De ella a la manifestación del olvido o de los cuerpos, un fugaz aliento y un sentimiento de culpa y reproche.

Observaba al violador sacando su pene, para luego untarlo con sus propias babas. Camila sintió como su cuerpo se tensionaba. El hombre se agacho para penetrarla. El hermoso reducto que había sido de ella siempre, dejaba de ser propio.

Su cuerpo contra el piso frío de baldosa se estrellaba de nuevo una y otra vez, contra aquel falo que la penetraba con fuerza y decisión.

Su cuerpo contra el piso frío de baldosa se estrellaba de nuevo una y otra vez, contra aquel falo que la penetraba con fuerza y decisión.

Su cuerpo contra el piso frío de baldosa se estrellaba de nuevo una y otra vez, contra aquel falo que la penetraba con fuerza y decisión.

Del delito a las percepciones había un camino infinito y perdido...

Del delito a las percepciones había un camino infinito y perdido...

Del delito a las percepciones había un camino infinito y perdido...

Su cuerpo no era más su cuerpo.

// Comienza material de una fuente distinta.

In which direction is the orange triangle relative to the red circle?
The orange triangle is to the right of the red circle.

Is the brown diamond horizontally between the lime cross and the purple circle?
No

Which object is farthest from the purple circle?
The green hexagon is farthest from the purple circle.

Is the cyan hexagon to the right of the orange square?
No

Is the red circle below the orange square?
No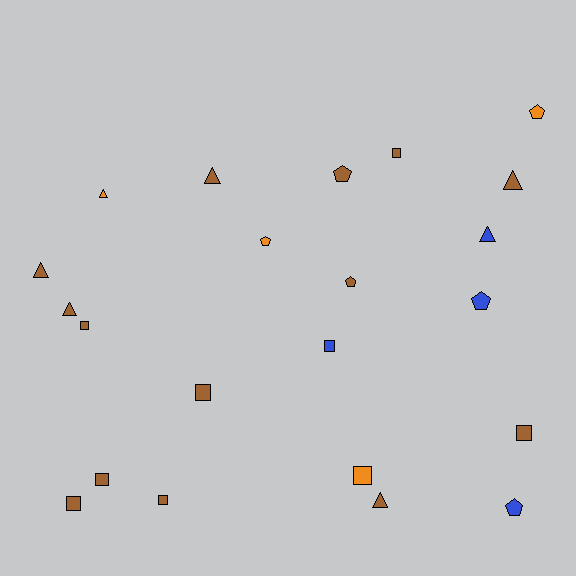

Era el cuerpo de otra persona, o el del violador. En ella caían las babas del hombre, las caricias sobre sus pechos. En su vagina, el primer sentido del sexo; la bienvenida no era cálida sino fría.

El techo de roca amarillenta, era el testigo de los demonios que aparecían, como un conglomerado de sentimientos enredados. Durante muchos años posteriores, siguió viendo aquel techo en su mente.

De ella al mundo un falo que la penetraba y que ella no sentía. Y aunque de su vagina a la realidad, la sangre y el himen que se desgarraba para darle paso al semen, el llanto frágil sobre unas facciones delicadas y finas, que no conseguían hacer nada para evitarlo.
Debía esperar a que el hombre acabara.